[0/1] Optimizing memcpy for AMD Zen architecture.

Message ID 20201022045005.17371-1-sajan.karumanchi@amd.com


Karumanchi, Sajan Oct. 22, 2020, 4:50 a.m. UTC
  From: Sajan Karumanchi <sajan.karumanchi@amd.com>

Modifying the shareable cache '__x86_shared_cache_size', which is a
factor in computing the non-temporal threshold parameter
'__x86_shared_non_temporal_threshold' to optimize memcpy for AMD Zen
In the existing implementation, the shareable cache is computed as 'L3
per thread, L2 per core'.
Recomputing this shareable cache as 'L3 per CCX'(Core-Complex) has
brought performance gains of ~44% for memory sizes greater than 16MB.

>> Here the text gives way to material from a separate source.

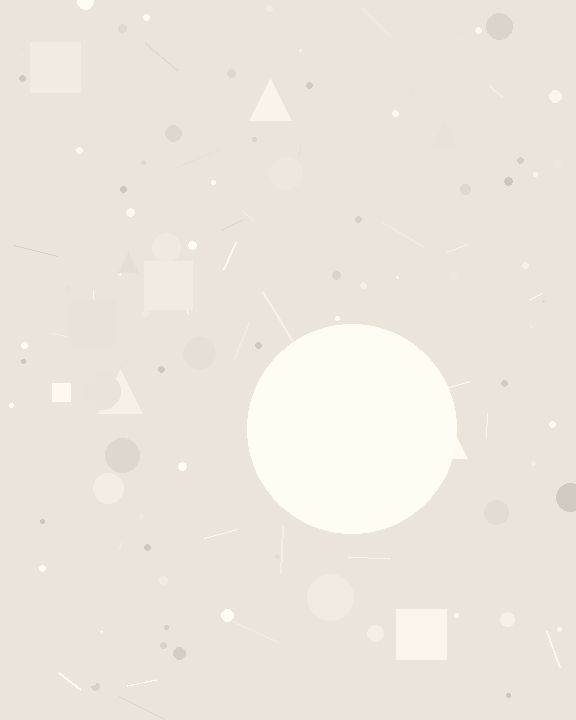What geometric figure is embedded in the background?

The patch I posted earlier: 'Tuning NT Threshold parameter for AMD
and the recent patch committed by Patrick McGehearty: 'Reversing
calculation of __x86_shared_non_temporal_threshold', both have
regression problems on AMD Zen machines for memory ranges of 1MB to 8MB
as per the large bench variant results.
This patch addresses the regression problem on AMD Zen machines.
The below link will show the performance results chart comparison of
'Master' branch and 'AMD' patch against the 2.32 stable release.
Summary: On master branch we see a regression for memoery sizes below
8MB with performance drop of upto 99%, whereas AMD patch has performance
gains for 16MB and above with no regressions.

Note: The benchmarking is done by isolating all the cpu cores in a CCX,
configuring them to fixed frequency mode and routing the IRQs to other
cpu cores.
Then the large bench tests were run by pinning to one of the isolated
cores for 1000 iterations and the performance computation is done by
taking average of these iterations.

Sajan Karumanchi (1):
  x86: Optimizing memcpy for AMD Zen architecture.

 sysdeps/x86/cacheinfo.h | 31 +++++++++++++++++++++++++------
 1 file changed, 25 insertions(+), 6 deletions(-)